The light side of the holidays

‘There’s nothing like it around here’


Herald Writer

MONROE — Renato Lubrin believes in lighting up the season.

So much so that he’s spent much of the past month stringing strands of lights on trees, bushes and buildings across 50 acres of the Evergreen State Fairgrounds.

And it’s all being done in the name of community spirit.

"It’s just a beautiful thing," Lubrin said of the Evergreen Light Festival. "There’s nothing like it around here."

Lubrin, now retired, worked as a maintenance person at the fairgrounds for 20 years. He knows every inch of the grounds and where every electrical connection is.

"All the time I was working here, when I was setting up for the fair and other events, I kept thinking about how this place would look so beautiful all lit up for the holidays," he said. "But there was never any time to do that.

"So after I retired, I told myself that I was just going to do it."

The first lights festival was in 1998 and included 1 million lights. Each year since then, the number of lights has increased.

"But we don’t really know how many we have now, because we stopped counting at a million," he said.

With a bit of volunteer help and a large crane, Lubrin began hanging the lights for this year’s event nearly a month ago. He said it takes about six weeks to get everything ready.

He has purchased all the lights himself and pays the electrical bill for the event. He is allowed to use the fairgrounds through an agreement with Snohomish County because the event is non-denominational and has no religious ties.

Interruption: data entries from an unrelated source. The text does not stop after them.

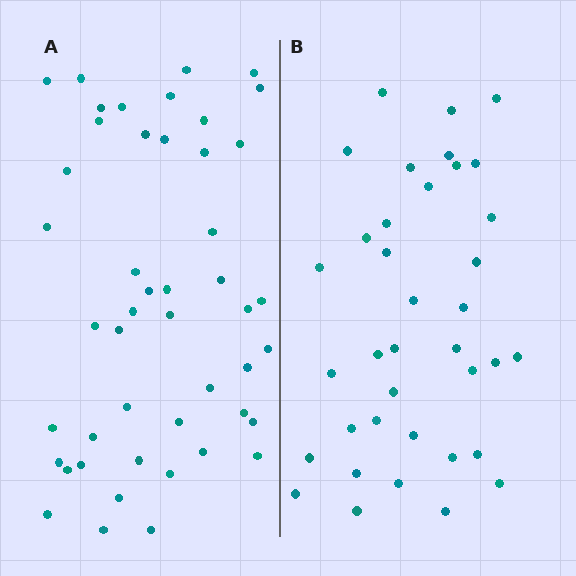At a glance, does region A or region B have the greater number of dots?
Region A (the left region) has more dots.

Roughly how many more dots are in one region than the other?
Region A has roughly 10 or so more dots than region B.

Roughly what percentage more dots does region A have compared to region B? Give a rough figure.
About 25% more.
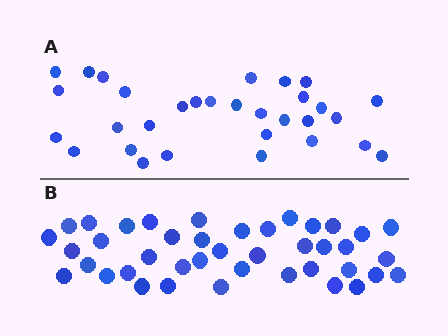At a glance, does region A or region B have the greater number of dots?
Region B (the bottom region) has more dots.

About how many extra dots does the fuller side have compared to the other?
Region B has roughly 10 or so more dots than region A.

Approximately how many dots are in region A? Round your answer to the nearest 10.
About 30 dots. (The exact count is 31, which rounds to 30.)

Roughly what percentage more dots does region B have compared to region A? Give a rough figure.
About 30% more.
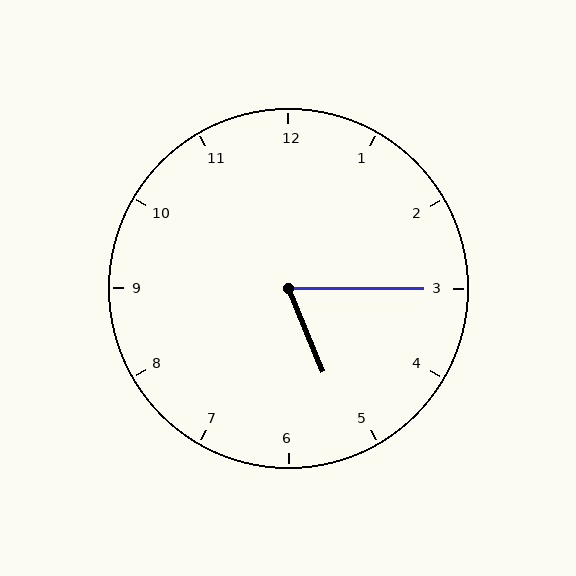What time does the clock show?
5:15.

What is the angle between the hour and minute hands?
Approximately 68 degrees.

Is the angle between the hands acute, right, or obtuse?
It is acute.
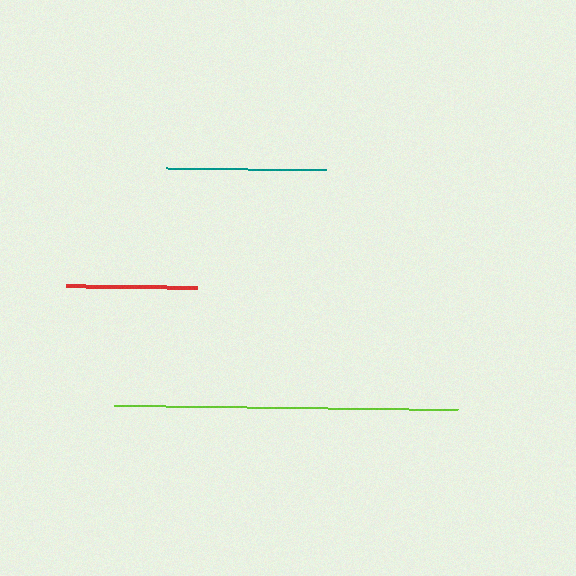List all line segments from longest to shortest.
From longest to shortest: lime, teal, red.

"This is really pretty unique," he said. "There are other light exhibits around. But none this big and none that are done as a celebration of winter and the holiday season in a way that welcomes everyone."

This year, Lubrin will add a 30-foot-long "Season’s Greetings" in lights to welcome visitors. Most every tree is decorated with lights, even those that are 50 to 60 feet tall.

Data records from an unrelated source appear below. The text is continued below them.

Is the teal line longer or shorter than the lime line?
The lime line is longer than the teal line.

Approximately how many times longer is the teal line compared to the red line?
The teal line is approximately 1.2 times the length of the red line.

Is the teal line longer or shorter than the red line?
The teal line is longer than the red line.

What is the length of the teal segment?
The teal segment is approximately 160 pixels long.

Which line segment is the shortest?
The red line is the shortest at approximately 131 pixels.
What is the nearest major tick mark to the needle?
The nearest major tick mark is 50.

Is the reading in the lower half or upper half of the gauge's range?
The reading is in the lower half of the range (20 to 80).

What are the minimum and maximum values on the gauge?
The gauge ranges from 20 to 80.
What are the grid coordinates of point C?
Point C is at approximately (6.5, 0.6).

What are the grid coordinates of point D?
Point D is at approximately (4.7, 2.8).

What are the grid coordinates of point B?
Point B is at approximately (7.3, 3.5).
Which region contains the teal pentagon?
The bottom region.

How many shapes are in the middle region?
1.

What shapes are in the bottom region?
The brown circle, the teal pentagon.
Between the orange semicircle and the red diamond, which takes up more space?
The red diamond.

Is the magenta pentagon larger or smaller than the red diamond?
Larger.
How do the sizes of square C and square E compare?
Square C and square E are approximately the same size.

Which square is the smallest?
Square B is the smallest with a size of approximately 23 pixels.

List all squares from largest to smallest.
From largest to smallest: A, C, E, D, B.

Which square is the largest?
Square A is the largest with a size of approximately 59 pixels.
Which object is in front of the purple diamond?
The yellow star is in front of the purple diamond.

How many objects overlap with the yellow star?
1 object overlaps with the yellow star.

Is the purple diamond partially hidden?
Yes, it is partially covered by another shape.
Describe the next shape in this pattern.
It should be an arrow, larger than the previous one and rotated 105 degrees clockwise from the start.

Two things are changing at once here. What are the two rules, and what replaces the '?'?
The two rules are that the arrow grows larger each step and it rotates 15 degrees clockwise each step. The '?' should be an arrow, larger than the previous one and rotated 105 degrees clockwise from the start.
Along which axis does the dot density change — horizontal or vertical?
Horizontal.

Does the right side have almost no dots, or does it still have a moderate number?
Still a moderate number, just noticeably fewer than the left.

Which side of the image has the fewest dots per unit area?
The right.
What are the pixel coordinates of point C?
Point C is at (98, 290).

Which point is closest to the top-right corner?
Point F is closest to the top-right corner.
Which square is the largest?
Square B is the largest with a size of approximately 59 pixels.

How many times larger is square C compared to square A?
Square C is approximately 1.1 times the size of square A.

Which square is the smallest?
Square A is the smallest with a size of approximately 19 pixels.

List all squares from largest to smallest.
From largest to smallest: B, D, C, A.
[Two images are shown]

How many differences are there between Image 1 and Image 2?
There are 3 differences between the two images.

"Once we get done, you can see the lights as far off as the Diamond M farms, west on Highway 2," he said. "In fact, I’ve seen some unfortunate accidents on the highway because drivers were rubbernecking to see the lights and rear-ended the cars in front of them."

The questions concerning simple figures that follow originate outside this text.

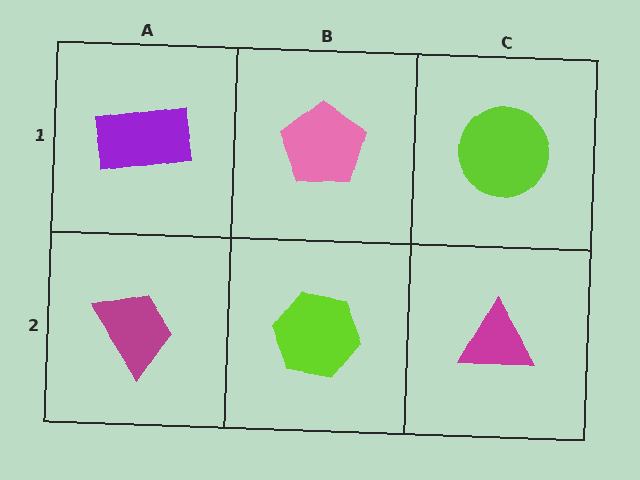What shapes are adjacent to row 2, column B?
A pink pentagon (row 1, column B), a magenta trapezoid (row 2, column A), a magenta triangle (row 2, column C).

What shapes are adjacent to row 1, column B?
A lime hexagon (row 2, column B), a purple rectangle (row 1, column A), a lime circle (row 1, column C).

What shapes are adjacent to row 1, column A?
A magenta trapezoid (row 2, column A), a pink pentagon (row 1, column B).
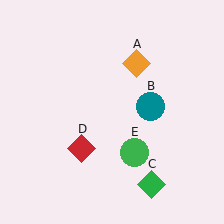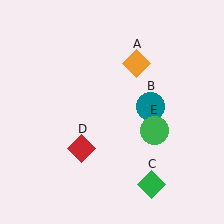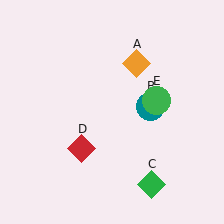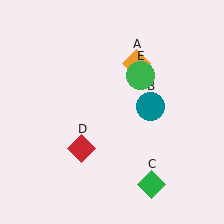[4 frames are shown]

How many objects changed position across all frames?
1 object changed position: green circle (object E).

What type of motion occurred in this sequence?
The green circle (object E) rotated counterclockwise around the center of the scene.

While he doesn’t want that, he does want as many visitors as possible.

"The grounds are open to anyone, and you can walk around on your own, or you can be escorted," he said. "We have trolley rides and horse and buggy rides that leave from the tunnel entrances to the grounds."

Inside the grounds, there are choices of what to do, including viewing the lights, shopping at a crafts and gift show, listening to carolers, or visiting with Santa. Holiday goodies from soup to hot cider are served.

Admission fee proceeds from the event are given to local charities after the bills are paid. In past years, Lubrin has helped the local Boys &amp Girls Clubs, school PTAs, Scout troops and 4H clubs. School groups and seniors also are given special discounts.

Although Lubrin creates the light festival just to spread holiday cheer, he considers the season very special to him.

"I grew up on the (Philippines) islands," he said. "We were Catholic and Christmas was a very special time for us.

"All of my favorite holiday memories come back to mind when I see all the lights hung, and the smiles on the faces of those who are looking at them."